Software Engineer (AI Platforms)
At SingleStore, we’re not just building a database company, we’re defining the future of data management. Going beyond multi-cloud, we offer customers flexible networking, storage, and compute options to meet their requirements. With a few clicks, our cloud service spins up production grade infrastructure using the latest capabilities of major cloud providers and the industry standard Kubernetes ecosystem.
As data systems evolve, the “database” is no longer just where queries run, it’s becoming the foundation for realtime AI applications: retrieval, reasoning, agent workflows, and intelligent automation over enterprise data. That’s the direction we’re building toward.
About the AI Platform TeamWe build the software platform that powers AI native experiences across SingleStore: AI/ML capabilities, agent runtimes, tool integration, and the operational layer required to run these systems reliably at scale. Our work sits at the intersection of distributed systems, cloud infrastructure, and practical applied AI.
This team is not “pure research”, it’s engineering heavy. You’ll build product grade systems that let customers safely and reliably use AI on their data.
Role SummaryWe are looking for a Software Engineer to design and implement core platform capabilities for AI/ML and AI Agents in SingleStore Cloud. You’ll work on services that enable model/tool orchestration (e.g. MCP style tool discovery and execution), agent workflows, retrieval pipelines (embeddings/vector search), evaluation/observability, and secure multi tenant operations.
You will likely find yourself using Go and Python, Kubernetes, cloud primitives, and the right tools for the job, while applying solid AI/ML fundamentals to make correct engineering decisions.
Role and Responsibilities
- Build and evolve backend services that power AI features: agent orchestration, tool execution, retrieval/RAG pipelines, and model serving integrations.
- Design APIs and control plane workflows for AI platform components (tenant-aware, secure by default, observable).
- Implement MCP style tool discovery / integration patterns so agents can safely call tools, connectors, and internal services.
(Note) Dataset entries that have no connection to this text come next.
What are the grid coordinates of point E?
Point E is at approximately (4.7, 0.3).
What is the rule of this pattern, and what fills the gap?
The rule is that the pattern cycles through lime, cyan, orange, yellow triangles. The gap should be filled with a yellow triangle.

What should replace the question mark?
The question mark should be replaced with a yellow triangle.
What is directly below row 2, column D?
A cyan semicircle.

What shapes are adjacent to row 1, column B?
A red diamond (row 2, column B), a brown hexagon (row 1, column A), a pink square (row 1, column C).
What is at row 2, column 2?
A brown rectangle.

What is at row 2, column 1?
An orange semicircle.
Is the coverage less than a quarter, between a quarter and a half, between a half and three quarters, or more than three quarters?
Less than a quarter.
- Work closely with product managers, designers, customers, and partner engineering teams to deliver high quality AI experiences.
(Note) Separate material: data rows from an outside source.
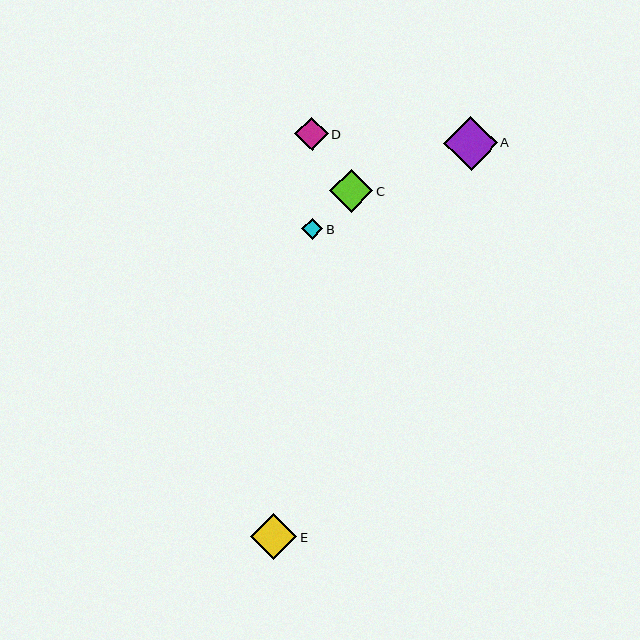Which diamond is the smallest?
Diamond B is the smallest with a size of approximately 21 pixels.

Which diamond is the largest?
Diamond A is the largest with a size of approximately 54 pixels.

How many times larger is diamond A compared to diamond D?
Diamond A is approximately 1.6 times the size of diamond D.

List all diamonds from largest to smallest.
From largest to smallest: A, E, C, D, B.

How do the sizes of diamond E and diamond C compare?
Diamond E and diamond C are approximately the same size.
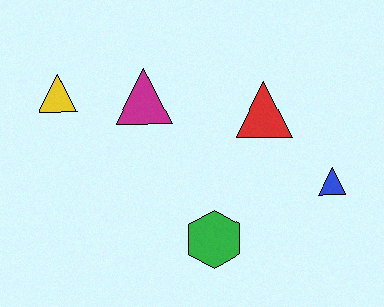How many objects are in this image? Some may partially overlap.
There are 5 objects.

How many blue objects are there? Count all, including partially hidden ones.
There is 1 blue object.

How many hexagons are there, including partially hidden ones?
There is 1 hexagon.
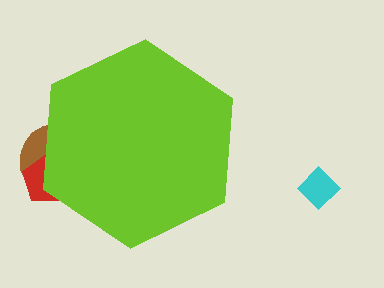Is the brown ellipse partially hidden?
Yes, the brown ellipse is partially hidden behind the lime hexagon.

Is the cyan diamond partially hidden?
No, the cyan diamond is fully visible.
- Engineer for reliability and scale: latency, cost controls, rate limiting, fallbacks, rollouts, and incident response readiness.
- Establish best practices around evaluation: offline test sets, regression detection, prompt/model/version tracking, and quality gates.
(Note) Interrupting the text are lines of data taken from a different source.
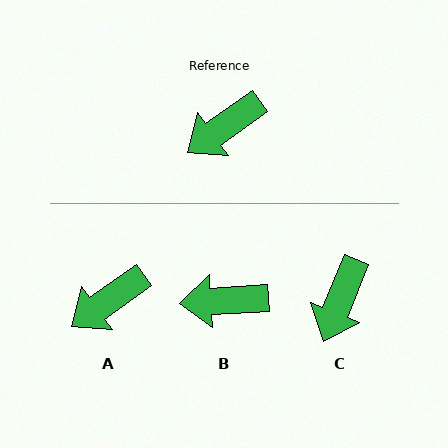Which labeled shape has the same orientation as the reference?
A.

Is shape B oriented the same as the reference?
No, it is off by about 32 degrees.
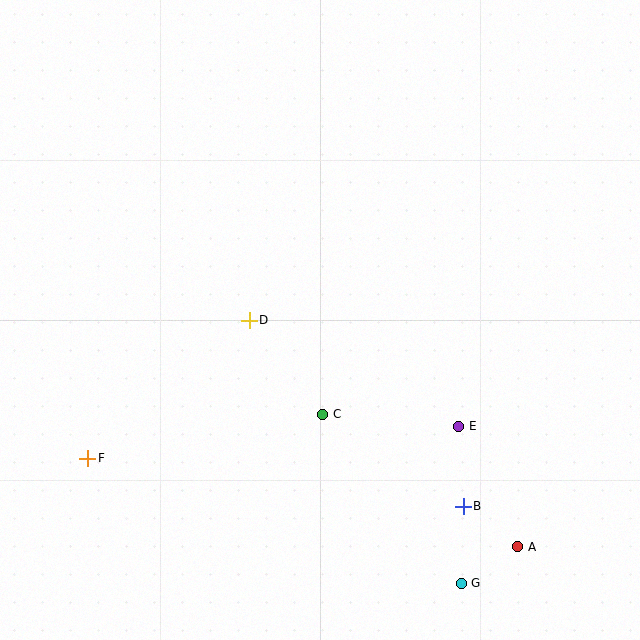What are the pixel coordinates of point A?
Point A is at (518, 547).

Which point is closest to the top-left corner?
Point D is closest to the top-left corner.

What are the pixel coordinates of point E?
Point E is at (459, 426).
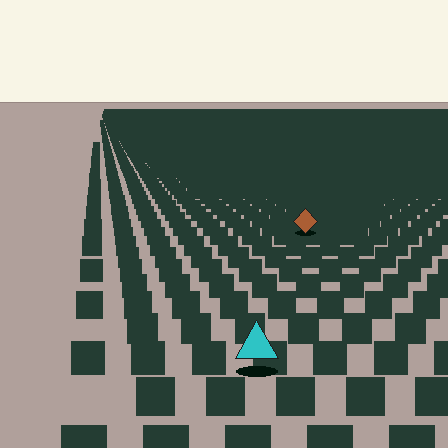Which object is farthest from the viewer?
The brown diamond is farthest from the viewer. It appears smaller and the ground texture around it is denser.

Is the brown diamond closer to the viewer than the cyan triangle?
No. The cyan triangle is closer — you can tell from the texture gradient: the ground texture is coarser near it.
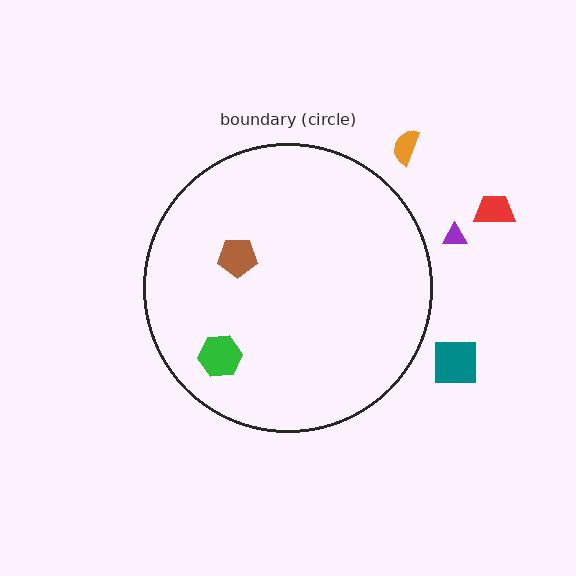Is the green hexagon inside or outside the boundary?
Inside.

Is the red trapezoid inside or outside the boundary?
Outside.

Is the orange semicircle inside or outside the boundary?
Outside.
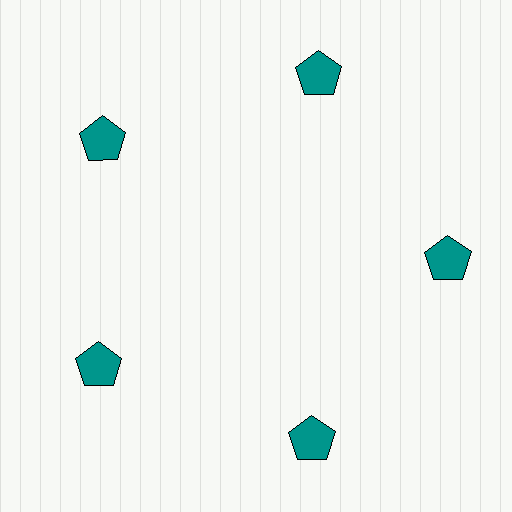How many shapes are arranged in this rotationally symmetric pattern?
There are 5 shapes, arranged in 5 groups of 1.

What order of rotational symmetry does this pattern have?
This pattern has 5-fold rotational symmetry.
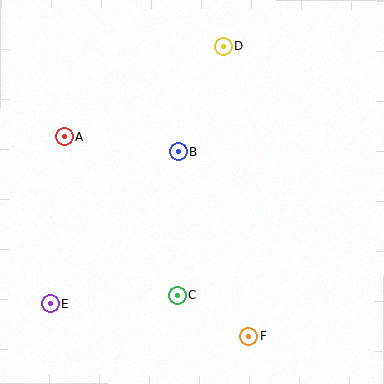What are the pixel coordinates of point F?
Point F is at (249, 337).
- Contribute to secure AI by design approaches: permissions, data access boundaries, prompt injection defenses, and auditability.
- Mentor junior engineers and contribute to a welcoming, high ownership team environment.
Required Skills and Experience
This is a software engineering role that requires strong fundamentals plus working knowledge of AI/ML concepts.
- Strong software engineering skills with experience in distributed systems (Go, Python, or similar).
- Experience building cloud native services: Kubernetes, containers, service-to-service APIs, CI/CD.
- 4+ years of experience working on a SaaS product or production platform.
- Solid understanding of AI/ML fundamentals (you don’t need to be a researcher, but you should understand concepts well enough to build correct systems):
- Supervised learning basics (training vs inference, overfitting, evaluation metrics, classification, anomaly detection, forecasting, regression etc.)
- LLM basics (tokens, context windows, prompting, tool/function calling concepts)
- Embeddings + vector search fundamentals (similarity, indexing tradeoffs, retrieval pitfalls)
- Strong debugging and problem-solving skills, including incident-style troubleshooting across services and infrastructure.
- Intellectual curiosity about investigating issues that impact product quality, reliability, latency, and business metrics.
- Passion for building robust, maintainable systems in a fast-paced, team-oriented environment.
Nice to Have (Preferred)
- Hands on experience with AI agents and orchestration frameworks (tool calling, workflows, planners/executors).
- Practical experience with RAG systems, reranking, grounding, and evaluation strategies.
- Experience with model serving patterns (batch/online inference, caching, streaming responses).
- Knowledge of security considerations for AI systems (data isolation, RBAC, prompt injection threats, audit logs).
- Familiarity with vector databases or vector capabilities in modern data platforms.
- Experience with observability stacks (structured logging, metrics, tracing) and SLO driven engineering.
Go, Python, Kubernetes, cloud infrastructure, distributed systems, APIs, and modern AI tooling (LLM providers, embeddings, retrieval systems, eval/observability pipelines), ML tooling.